Depuis quelques mois, un thème revient de plus en plus dans la bouche de la droite québécoise: la natalité.
Éric Duhaime en fait maintenant un axe politique clair: parler de “famille”, de “baisse des naissances”, et marteler que si “les Québécois” ne font pas d’enfants, “on est foutus”.
Et il va plus loin: il explique qu’il ne veut pas que ce soit les immigrants qui repeuplent le Québec, mais les Québécois eux-mêmes.
C’est exactement le même logiciel idéologique qu’on a vu dans le débat entre Jonathan Durand-Folco et le jeune conservateur Beauregard: l’idée que l’identité québécoise ne serait pas politique, mais biologique, presque héréditaire. Être Québécois, ce ne serait pas “vivre ici, participer, construire le commun”, ce serait “être né ici”.
Et c’est là que le dogwhistle devient évident.
Parce qu’en théorie, un immigrant peut devenir Québécois, ainsi que ses enfants.
Donc si tu dis quelque chose comme “je ne veux pas que ce soient les immigrants qui repeuplent le Québec”, tu ne parles pas juste de passeports. Tu parles d’autre chose. Tu parles d’un Nous qu’ils veulent préserver… mais qu’ils ne nomment jamais clairement.
Ils ne disent jamais “Québécois blancs”.
Ils ne disent jamais “Québécois chrétiens”.

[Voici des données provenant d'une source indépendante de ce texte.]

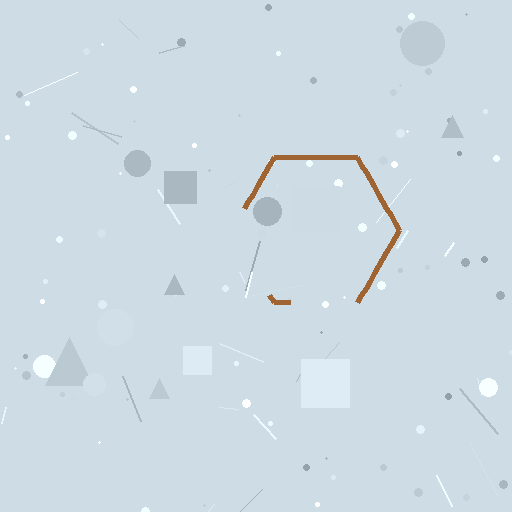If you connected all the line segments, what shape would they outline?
They would outline a hexagon.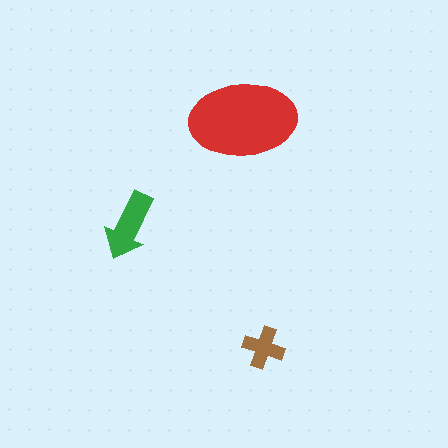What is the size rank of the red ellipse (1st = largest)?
1st.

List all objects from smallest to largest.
The brown cross, the green arrow, the red ellipse.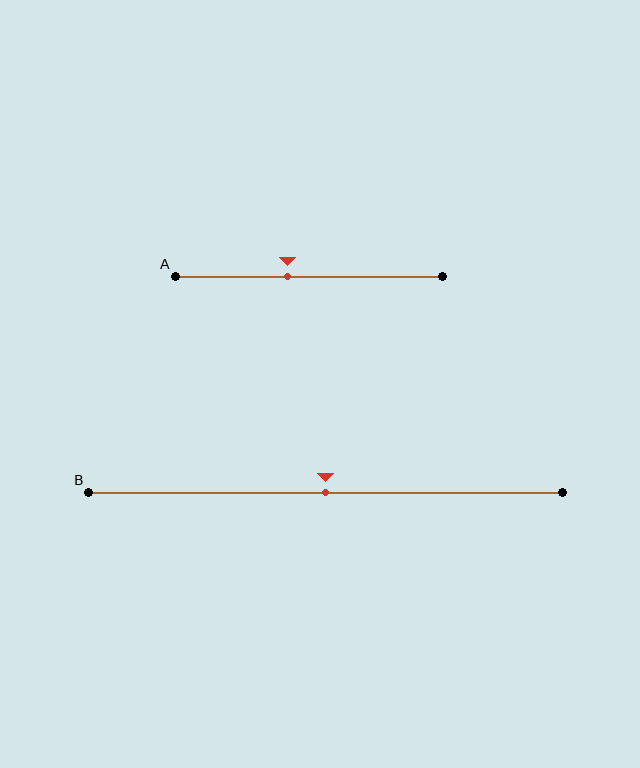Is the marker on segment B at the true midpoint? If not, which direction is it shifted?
Yes, the marker on segment B is at the true midpoint.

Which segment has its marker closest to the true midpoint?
Segment B has its marker closest to the true midpoint.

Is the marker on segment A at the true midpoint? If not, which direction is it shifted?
No, the marker on segment A is shifted to the left by about 8% of the segment length.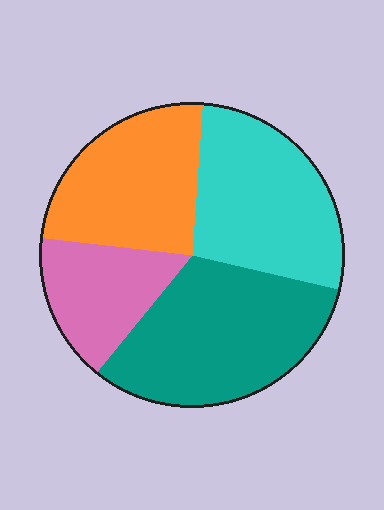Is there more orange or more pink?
Orange.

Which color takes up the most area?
Teal, at roughly 30%.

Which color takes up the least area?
Pink, at roughly 15%.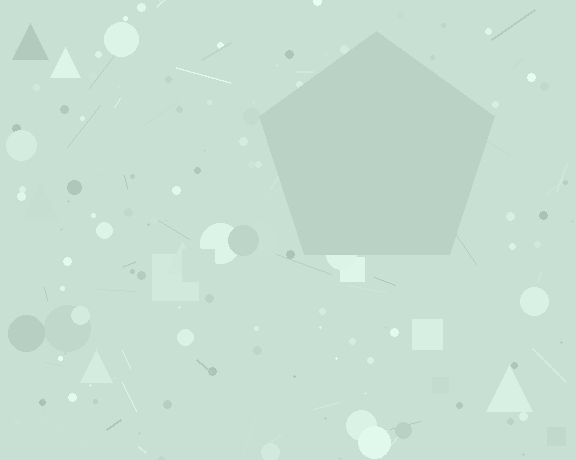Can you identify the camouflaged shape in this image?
The camouflaged shape is a pentagon.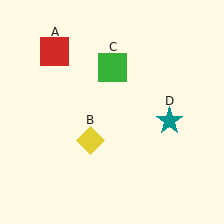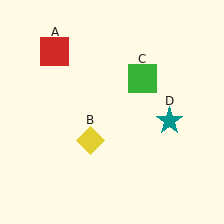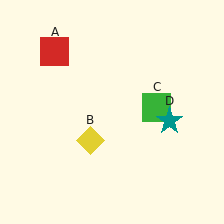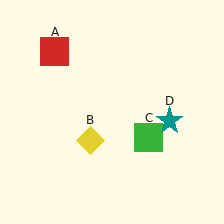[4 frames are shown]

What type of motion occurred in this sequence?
The green square (object C) rotated clockwise around the center of the scene.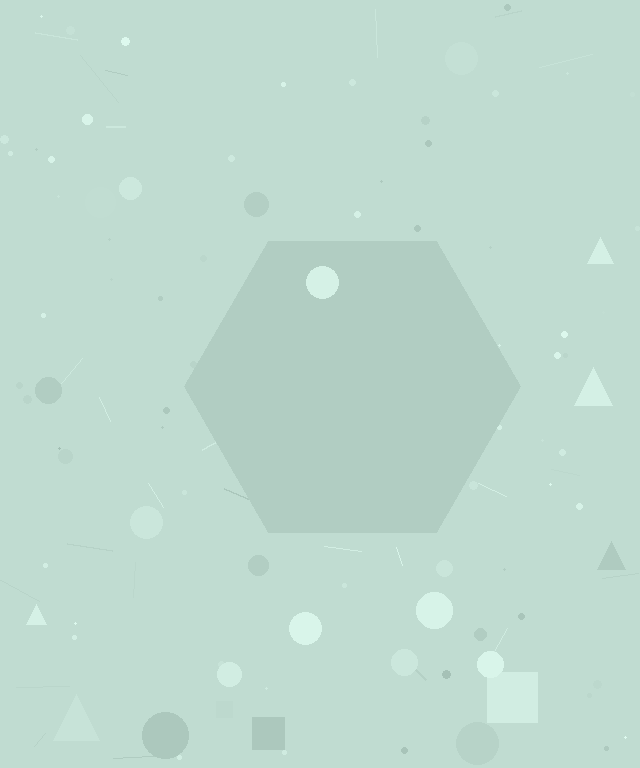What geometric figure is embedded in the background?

Ils ne disent jamais “race”.
Mais on comprend très bien ce qui se joue.
Et c’est ici qu’on voit le glissement: ce discours n’est plus marginal.
On le retrouve aussi au centre du jeu politique.

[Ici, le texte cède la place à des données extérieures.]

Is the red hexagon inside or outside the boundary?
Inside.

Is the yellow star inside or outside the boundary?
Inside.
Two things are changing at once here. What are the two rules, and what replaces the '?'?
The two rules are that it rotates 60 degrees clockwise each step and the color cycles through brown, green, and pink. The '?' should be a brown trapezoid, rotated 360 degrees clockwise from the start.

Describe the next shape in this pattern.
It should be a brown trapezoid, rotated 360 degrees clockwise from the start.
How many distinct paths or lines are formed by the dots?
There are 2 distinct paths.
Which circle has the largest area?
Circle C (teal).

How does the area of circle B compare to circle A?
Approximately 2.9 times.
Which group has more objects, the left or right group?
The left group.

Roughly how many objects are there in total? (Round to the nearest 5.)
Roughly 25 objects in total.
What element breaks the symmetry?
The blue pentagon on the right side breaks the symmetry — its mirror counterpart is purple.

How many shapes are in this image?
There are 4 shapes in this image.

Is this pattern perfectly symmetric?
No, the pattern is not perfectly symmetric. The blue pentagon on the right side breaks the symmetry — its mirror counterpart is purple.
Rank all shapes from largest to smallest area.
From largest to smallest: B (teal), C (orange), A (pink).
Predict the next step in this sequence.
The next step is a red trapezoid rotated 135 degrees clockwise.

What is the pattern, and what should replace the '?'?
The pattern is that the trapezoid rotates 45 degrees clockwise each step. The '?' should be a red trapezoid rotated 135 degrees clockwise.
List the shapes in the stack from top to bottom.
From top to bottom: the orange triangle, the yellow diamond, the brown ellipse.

PSPP a, lui aussi, lié la natalité et l’immigration, en expliquant que des “seuils astronomiques” peuvent nuire à la natalité (via logement, coût de la vie, etc.), tout en prenant soin de préciser que les Québécois issus de l’immigration sont “québécois à part entière”.
Donc oui: le vocabulaire est plus prudent, plus institutionnel. Mais l’axe “immigration , pression sociale et natalité” est bel et bien là.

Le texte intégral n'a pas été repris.